O vídeo começa com o professor dizendo que sabe falar inglês, francês, espanhol, italiano mas que não sabe falar alemão. Logo a seguir diz que, embora fale todas essas línguas, leu um texto em português.
O interessante aqui é que esse é um hábito acadêmico brasileiro e que gera consequências relevantes nas nossas vidas.
Para ficarmos em três, apenas:
A primeira é a alienação daqueles que não leram.
Ao fazer citações de autores conhecidos ou obscuros, não estou apenas tentando afirmar minha superioridade intelectual ou credencial acadêmica. Estou também alienando aquele que não teve o privilégio de ler o que li.

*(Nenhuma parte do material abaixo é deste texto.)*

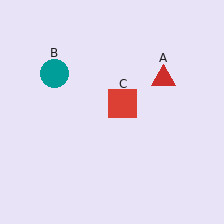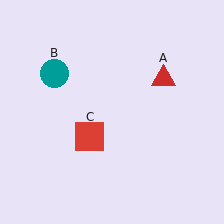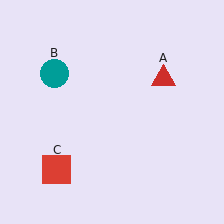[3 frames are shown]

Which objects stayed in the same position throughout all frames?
Red triangle (object A) and teal circle (object B) remained stationary.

Em um país de disparidade sociais e econômicas como o nosso, essa prática se torna um instrumento de diferenciação entre aqueles que têm recursos que lhes garantem acesso (dinheiro e tempo) daqueles que não têm.
No direito, isso impossibilita que o leigo compreenda e exija seus direitos ou mesmo que compreenda os limites de suas obrigações.

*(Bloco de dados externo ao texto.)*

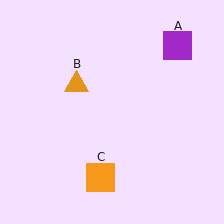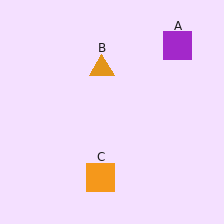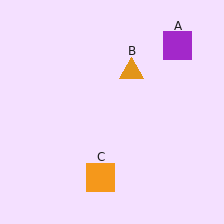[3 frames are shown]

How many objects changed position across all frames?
1 object changed position: orange triangle (object B).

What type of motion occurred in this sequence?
The orange triangle (object B) rotated clockwise around the center of the scene.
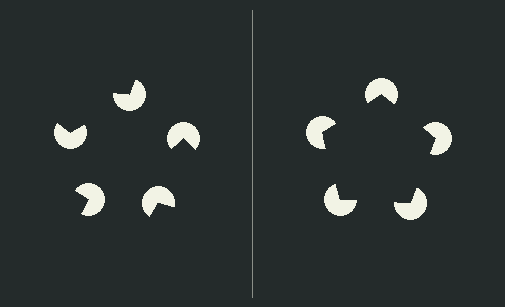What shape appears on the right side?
An illusory pentagon.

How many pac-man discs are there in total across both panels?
10 — 5 on each side.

Um exemplo simples: se tentarmos ler qualquer processo ou ouvirmos a maior parte dos juristas brasileiros, nos depararemos com uma torrente de citações, muitas vezes em línguas estrangeiras, outras em línguas mortas, como o latim. Tais citações e rebuscamentos desnecessários tornam difícil, se não impossível, a compreensão daquilo que está sendo dito.

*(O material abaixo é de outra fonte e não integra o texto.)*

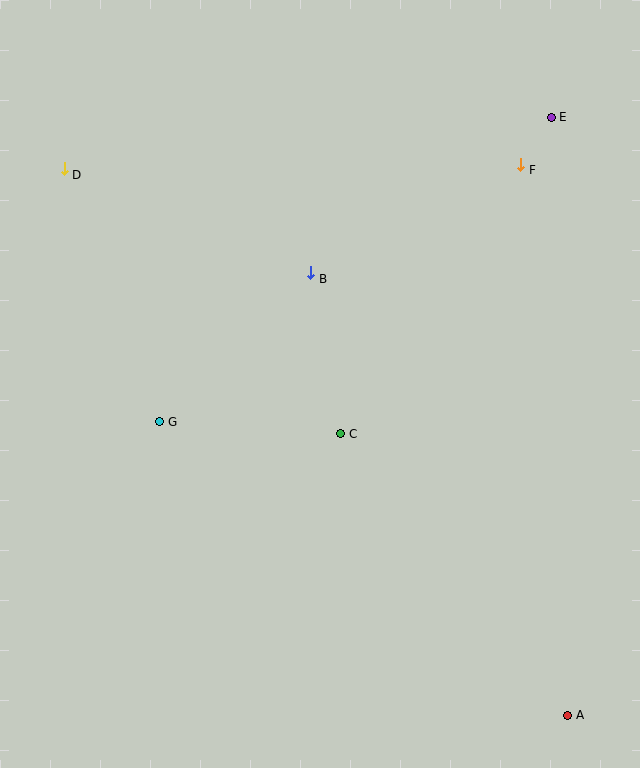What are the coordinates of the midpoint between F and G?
The midpoint between F and G is at (340, 296).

Vale lembrar: direito não é ciência exata ou biológica. Não requer capacidade intelectual acima do normal. Na maior parte das vezes, citações e rebuscamentos linguísticos são apenas um véu para manter o leigo alienado.
A segunda consequência – e que passa quase sempre desapercebida – é que ler não é entender. Tampouco entender é saber aplicar.
Um exemplo simples das consequências disso no direito são as medidas provisórias.
Quando nossos congressistas copiaram as medidas provisórias da Itália, esqueceram-se que a Itália é parlamentarista, enquanto no Brasil somos presidencialistas.
No parlamentarismo, o primeiro ministro não tem mandato com tempo determinado. Ele permanece no poder enquanto tiver apoio de sua bancada no parlamento.
Se um primeiro ministro edita uma medida provisória (que só deve ser proposta para assuntos relevantes e urgentes) e não consegue convencer o parlamento a aprová-la com rapidez, fica escancarado que ele não tem apoio de sua bancada. Ou seja, ele provavelmente perderá o cargo.
A consequência disso é que ele só edita uma medida provisória em casos realmente relevantes e urgentes.
No Brasil, ao contrário, o presidente não sofre qualquer consequência pessoal se não têm apoio da bancada do Congresso para aprovar medidas provisórias. Logo, ele pode editá-las sem medo.
A consequência de termos lido e não termos sabido aplicar o que lemos à nossa realidade é que nas últimas três décadas editamos milhares de medidas provisórias.
A terceira consequência é que citar não é criar.
Se abrirmos qualquer trabalho acadêmico de qualquer nível no Brasil perceberemos que ele é basicamente um compêndio de citações. Quanto mais, melhor.
Mas embora regurgitar o conhecimento alheio possa até ser bom para a autoestima, o simples ato de citar não produz novo conhecimento. E não podemos nos esquecer que boa parte do ensino – inclusive jurídico – no Brasil é bancado pela sociedade. Ou seja, a sociedade financia o estudo e trabalho de alguém que não produz novo conhecimento em benefício da sociedade.
Em ciências humanas, como é o caso do direito, esse é um risco ainda maior porque existe o perigo constante de produzirmos opinião e não conhecimento. Dizermos que concordamos ou não com esse ou aquele posicionamento não é conhecimento: é mera opinião.